Once you detect an offending thought and classify it, work on changing it. But keep in mind that you can’t directly control your thoughts, any more than you can hold back a sneeze. Sure, you can tell yourself not to think negative thoughts, but the offending thought will likely recur despite your efforts to send it packing. In the previous entry on this blog, I proposed controlling what you can and letting go of the rest. Letting offending thoughts roam about in your mind unattended leaves you at their mercy. You may not be able to control thoughts that pop into your head, but you can control how you react to them. You can monitor them and learn to talk back to them.

Using a Thought Log

One useful mind-tracking device I use with my patients is a Thought Log. The set-up is simple. Take a blank piece of paper (or create a table on your computer screen) and draw a grid comprising four columns and, say, six rows where you will make diary entries. You can label the columns as follows: Event, Thought Trigger, Emotional Consequence, and Substitute Thought. Then use the rows to enter daily events that trigger negative emotional states, as in this example:

Event: "Couldn't sleep. Was worrying about John."

Thought Trigger: "Everything is my fault. John wouldn't be the way he is were it not for me."

Emotional Consequence: Felt depressed

Substitute Thought (Rational Back-Talk) : “Don't make this all about you. Stop playing the blame game and figure out how to help him."
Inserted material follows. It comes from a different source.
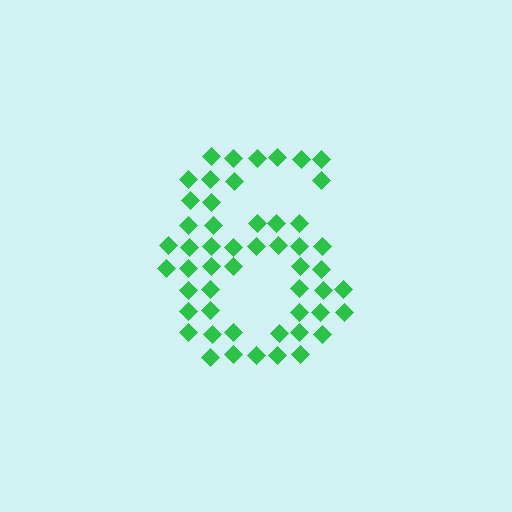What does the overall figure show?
The overall figure shows the digit 6.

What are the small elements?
The small elements are diamonds.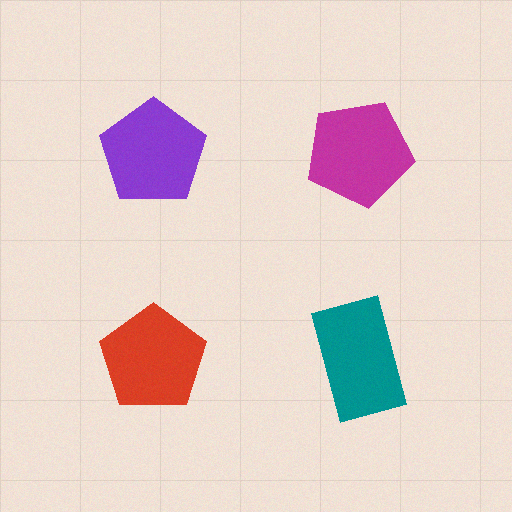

You might also use a fifth column to classify cognitive distortions to see how your disruptive thoughts fall into certain patterns of distorted or self-defeating thinking. For example, thinking it's always your fault in the example above represents both personalizing (assuming you are the cause of other people's problems) and self-blaming (tendencies to heap blame on yourself, whether deserved or not).

Use a thought log as a way of catching disruptive thoughts. Get into the habit of stopping yourself whenever you encounter a disruptive thought. Apply the SRS methodStop, Rethink, and Substitute— to learn to change how you think to change how you feel (see 3 Key Steps to Changing Your Mind on this blog).